俺はやっとメンバーの錠から解放され、体をほぐしながら怒鳴った。
「っだよ! みんな!」
「わりぃわりぃ、こうでもしなきゃ…」
「残念ながら、おまえの行動は分かっている…」
「ぜってー、Keiさんに飛びつく…」
「でも今日は結莉から抱きついてきてくれたぜっ!!」
俺は無意味なガッツポーズで、みんなの前で自慢した。
「頼むから、修平、結莉さんとかKeiさんと(さん)づけにしてくれ」
勘ちゃんが頼んできた。
えー、やだよ。そんな他人行儀な…
「ははは、大丈夫ですよ。勘太郎さん。結莉はそんな事気にするような女じゃないですよ」小沢さんが言った。
「そうだよ。修平君もリフィールのみんなもアイツの事呼び捨てでいいから仲良くしてやってくれ」ナベさんは父親のように言った。
「しかしですねぇ、ナベさん、Keiさんを呼び捨てなんて…」
勘ちゃんは真面目すぎる。
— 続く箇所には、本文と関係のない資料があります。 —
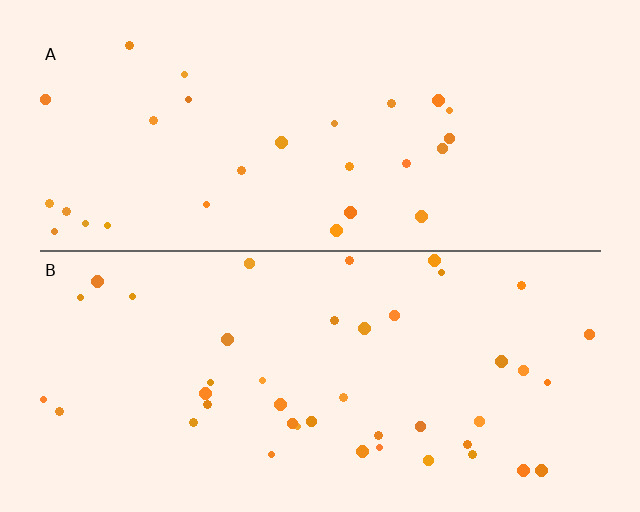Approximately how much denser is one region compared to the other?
Approximately 1.5× — region B over region A.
マネージャーだからしょうがないのだが…
「あっ、いいんですよ。その方が結莉も気が楽でしょうから。Keiって分かると露骨にゴマすってくる人間が多くて。アイツもそれがいやで、あまりこういう場所に来て人と知り合おうとしないというか…。だから普通に…修平くんのようにアイツに接してくれたら、俺らもありがたい」
ナベさんの言葉がなくても俺は、結莉を“さん”づけで呼ぶ気はさらさらない。
「そうだ。もうすぐパーティも終わるだろうし、このあと一緒に飲みに行かないか? 明日、仕事とか早いの? あっ、それともこれからおねーちゃんたちと? かな?」小沢さんに誘われた。
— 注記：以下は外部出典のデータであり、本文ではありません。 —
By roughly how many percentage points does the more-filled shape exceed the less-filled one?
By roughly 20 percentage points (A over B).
「明日の仕事は入ってないんですが、こんな若造達が一緒だと、ご迷惑じゃ…」
勘ちゃんは、また大人な謙虚さで言い、俺は勘ちゃんを睨んだ。
「もう、この後は身内だけだから。残念ながらおねーちゃんたちはいないけど…結莉も来るし、」
ナベさんの言葉を最後まで聞かず俺は、即答した。
「お供させていただきます! たとえ勘太郎がダメだといってもメンバーが死に掛けていようと、俺、行かさせていただきます!!」
結莉が来るのに、行かないわけがない!!
メンバーが、俺を叩きだした…
勘ちゃんは俺をチラッと見て「では、お言葉に甘えて。おまえらご迷惑かけんじゃないぞ!」と、不安そうにしながらも了解してくれた。
「修平君…結莉のこと気に入っちゃったんだぁ?」
小沢さんは鋭い。
「いえ、気に入ったのではなく、好き! いや、愛しています!」
俺は、正直に宣言した。
タカに、また口をふさがれた。
「あははは~、素直でいいなぁ、修平くんは!」
ナベさんが、手を叩いて喜んでくれた。
そして、またメンバーと勘ちゃんは、俺を叩き続ける。
結莉はパーティの間、いろいろな人から引っ張りだこで、結局パーティが終わるまで俺は話などできなかった。
クラブ「W」に集合ということで、俺らはパーティの後、クラブに向かった。